L. Watson and M.J. Dallwitz

Hydrocharitaceae Juss.

Including Blyxaceae Nak., Elodeaceae Dum., Enhalaceae Nak., Halophilaceae J.G. Agardh, Stratioteae (Stratiotaceae) Link, Thalassiaceae (Aschers and Gurke) Nak., Vallisneriaceae Dum.

Habit and leaf form. Vegetatively diverse aquatic herbs. Plants green and photosynthesizing. Mostly perennial; with a basal aggregation of leaves, or without conspicuous aggregations of leaves. Hydrophytic, or helophytic; marine (Thalassioideae, Halophiloideae), or non-marine (Hydrocharitoideae); free floating, or rooted. Leaves submerged, or emergent, or floating, or submerged and emergent, or submerged and floating. Heterophyllous (usually), or not heterophyllous. Leaves alternate, or opposite, or whorled; spiral, or distichous; membranous, or ‘herbaceous’; petiolate, or sessile, or petiolate and sessile; sheathing to non-sheathing.
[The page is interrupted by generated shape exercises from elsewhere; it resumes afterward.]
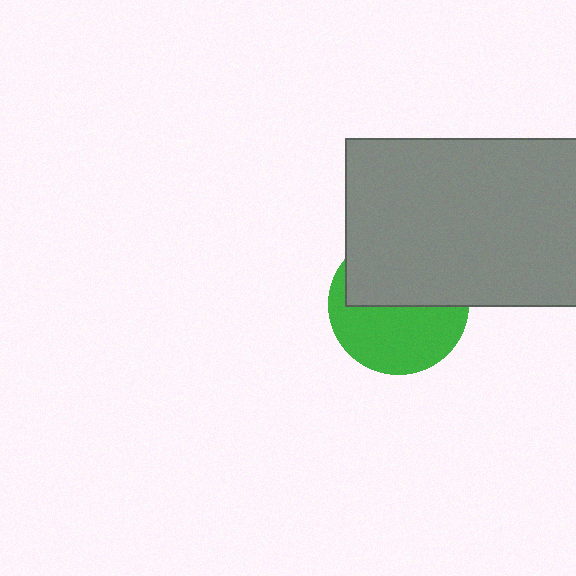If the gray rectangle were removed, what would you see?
You would see the complete green circle.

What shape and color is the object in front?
The object in front is a gray rectangle.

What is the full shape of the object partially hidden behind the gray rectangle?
The partially hidden object is a green circle.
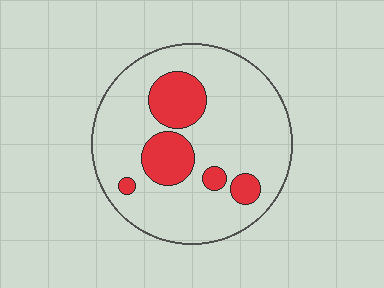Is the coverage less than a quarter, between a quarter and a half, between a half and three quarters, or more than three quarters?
Less than a quarter.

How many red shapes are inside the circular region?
5.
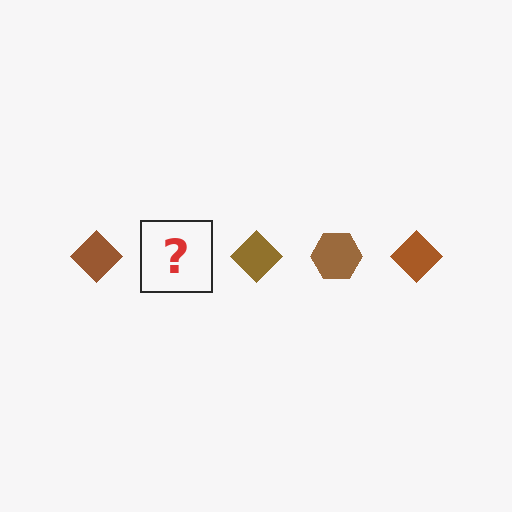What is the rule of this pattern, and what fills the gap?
The rule is that the pattern cycles through diamond, hexagon shapes in brown. The gap should be filled with a brown hexagon.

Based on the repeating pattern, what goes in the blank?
The blank should be a brown hexagon.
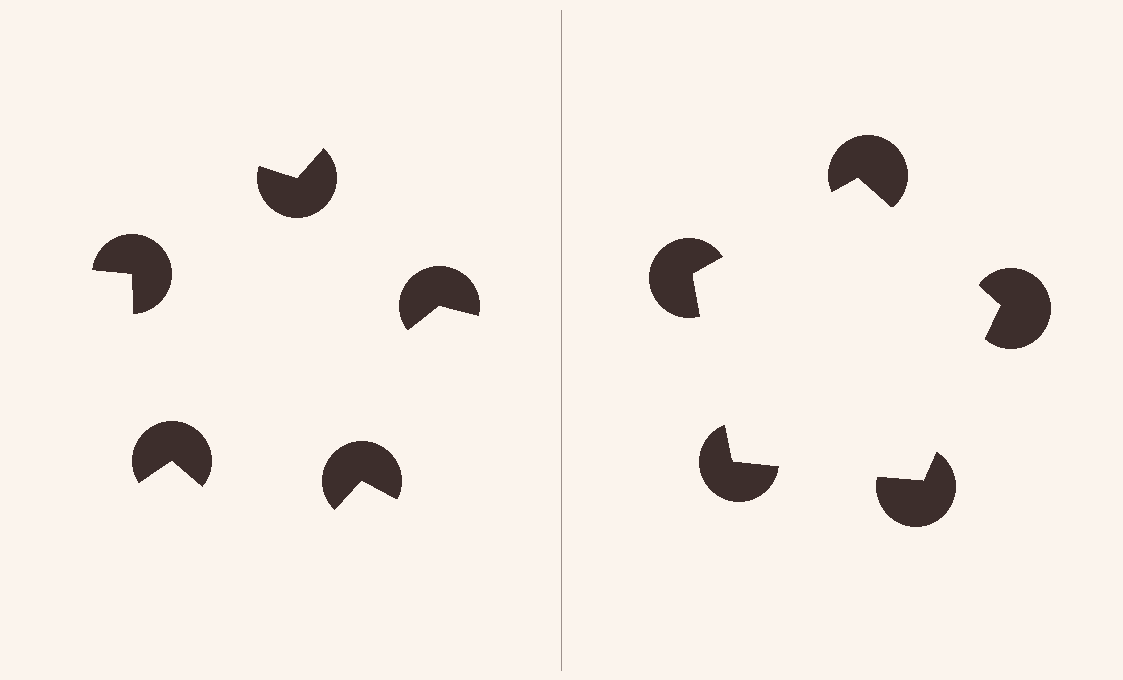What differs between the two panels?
The pac-man discs are positioned identically on both sides; only the wedge orientations differ. On the right they align to a pentagon; on the left they are misaligned.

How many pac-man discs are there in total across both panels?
10 — 5 on each side.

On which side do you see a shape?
An illusory pentagon appears on the right side. On the left side the wedge cuts are rotated, so no coherent shape forms.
Leaf sheaths with free margins. Leaves simple; epulvinate. Lamina entire; linear, or oblong to orbicular (usually with ribbonlike submerged leaves); one-veined, or pinnately veined, or palmately veined, or parallel-veined; cross-venulate, or without cross-venules. Leaves stipulate, or exstipulate. Axillary scales (and sometimes serial axillary buds) present. Lamina margins often with thick-walled prickle-hairs. Leaf development ‘graminaceous’.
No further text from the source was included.